Ca y est, encore un carnet sur Bali, l'île aux fleurs qui n'a plus rien d'original selon les spécialistes (ou devrais-je plutôt dire les connaisseurs) de l'Indonésie. C'est vrai qu'on entend souvent que Bali est devenu l'image parfaite du tourisme de masse, la destination qui figure sur tous les catalogues des tours-operator. Pourquoi y aller dès lors ? Sûrement parce que KLM cassait les prix sur le vol pour Denpasar, sûrement car il y a sans doute moyen d'éviter les cars et les hôtels-spa formule all inclusive, sûrement parce que Bali était tout de même sur notre liste des endroits où aller (et pendant qu'il est encore temps vu les messages alarmistes quant à la gestion du tourisme sur l'île), sûrement car nous avions besoin de notre dose d'Asie et qu'en septembre, mousson oblige, Bali restait une valeur sûre en terme de météo.

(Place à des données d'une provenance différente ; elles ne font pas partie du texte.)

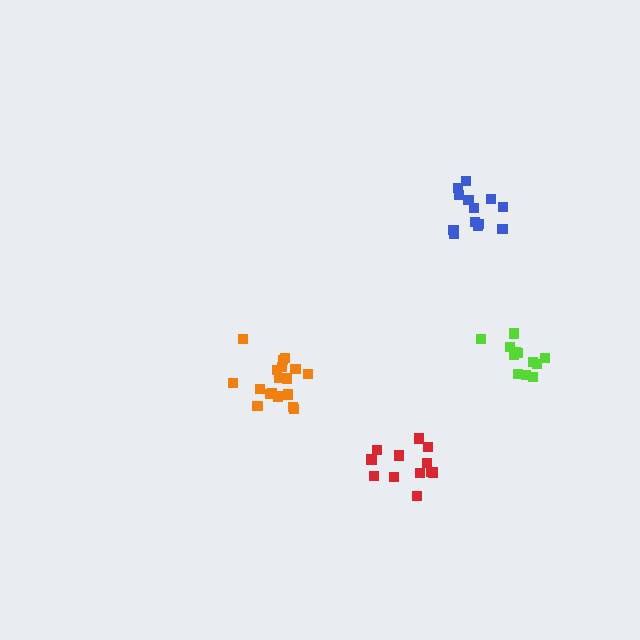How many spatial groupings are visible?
There are 4 spatial groupings.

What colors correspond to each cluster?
The clusters are colored: blue, red, orange, lime.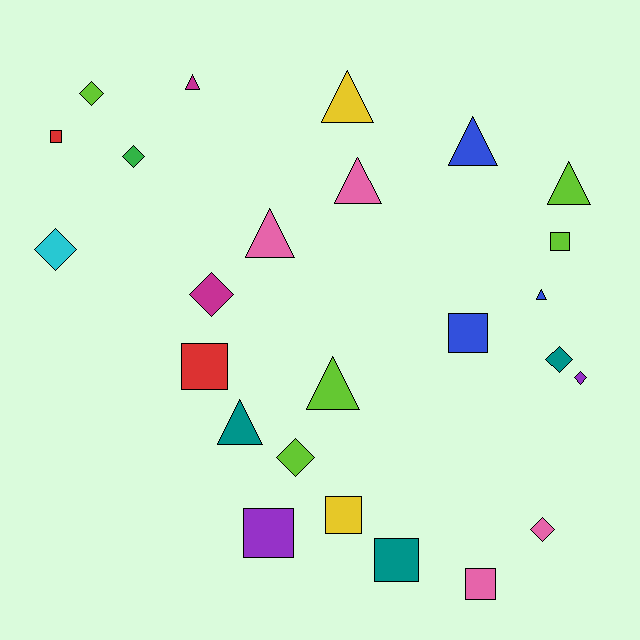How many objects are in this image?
There are 25 objects.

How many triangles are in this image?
There are 9 triangles.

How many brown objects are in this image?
There are no brown objects.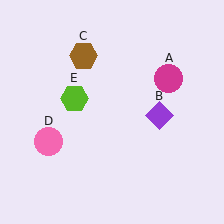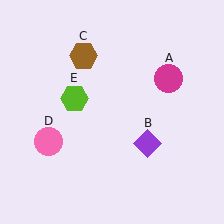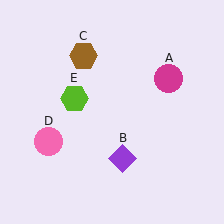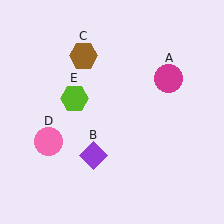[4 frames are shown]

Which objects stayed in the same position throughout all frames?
Magenta circle (object A) and brown hexagon (object C) and pink circle (object D) and lime hexagon (object E) remained stationary.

KLM donc. Un vol sans surprise, avion à l'heure, assez neuf pour avoir un large choix de films, un horaire agréable avec un transit de deux heures seulement à Amsterdam. Bien sûr, la qualité du service ne vaut pas Qatar, Etihad ou Emirates, mais comme dit plus haut, à 680 Euros le Genève-Amsterdam-Denpasar, on ne fait pas trop la fine bouche. Seul bémol, le triple 7 version 300 utilise chaque espace pour entasser ses passagers. Peu de place pour les jambes, siège étroit, heureusement la petite-pilule-miracle-qui-fait-dormir a fait son effet. Un stop d'une heure à Singapour pour remplir les réservoirs et laisser descendre une partie de l'avion et en deux heures supplémentaires nous posons à Denpasar. 20 heures de voyage, c'est loin Bali.

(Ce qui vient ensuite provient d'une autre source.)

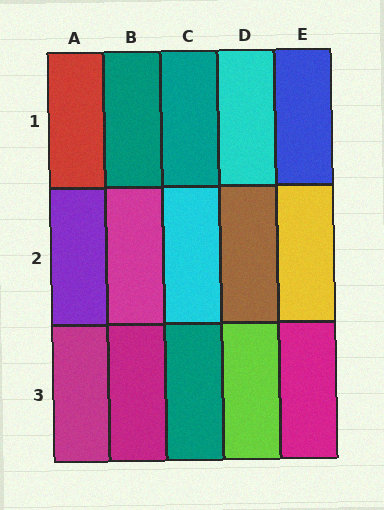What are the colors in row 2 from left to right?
Purple, magenta, cyan, brown, yellow.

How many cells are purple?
1 cell is purple.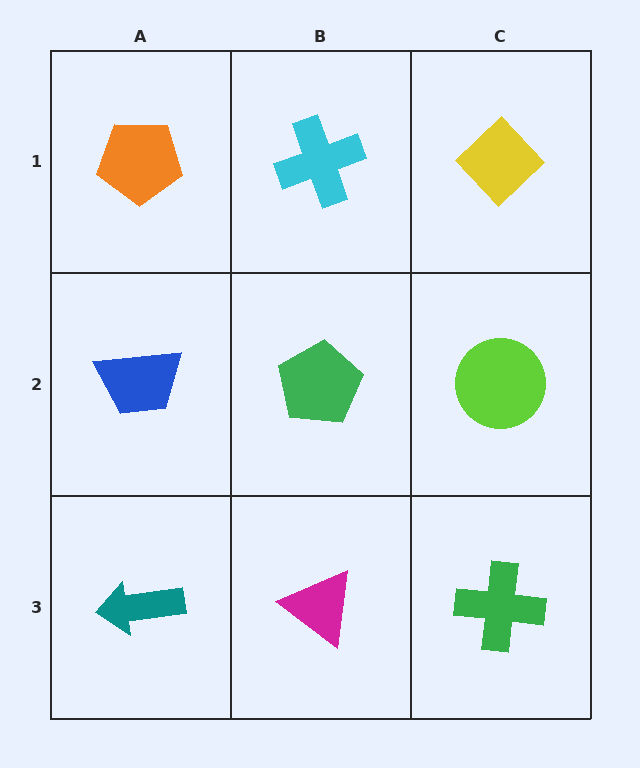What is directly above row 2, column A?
An orange pentagon.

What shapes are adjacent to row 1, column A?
A blue trapezoid (row 2, column A), a cyan cross (row 1, column B).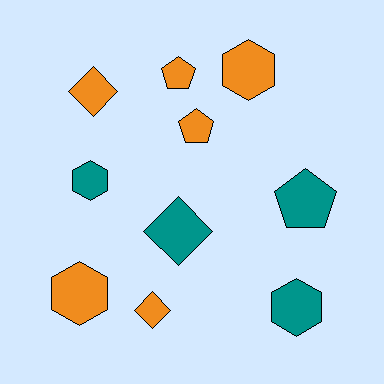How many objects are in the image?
There are 10 objects.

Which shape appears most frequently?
Hexagon, with 4 objects.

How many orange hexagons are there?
There are 2 orange hexagons.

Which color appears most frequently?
Orange, with 6 objects.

L'arrivée est simple, on va faire la queue pour payer le visa, 25 US $ ou 20 Euros. On reçoit une quittance à montrer à l'Immigration qui va apposer le sésame dans votre passeport. Récupération des bagages et nous voilà dehors en moins de 40 minutes. A la sortie, des dizaines de chauffeurs affichent des pancartes avec autant de noms de clients. Si vous êtes attendus, préparez-vous à de la lecture, il est très facile de ne pas repérer sa petite pancarte.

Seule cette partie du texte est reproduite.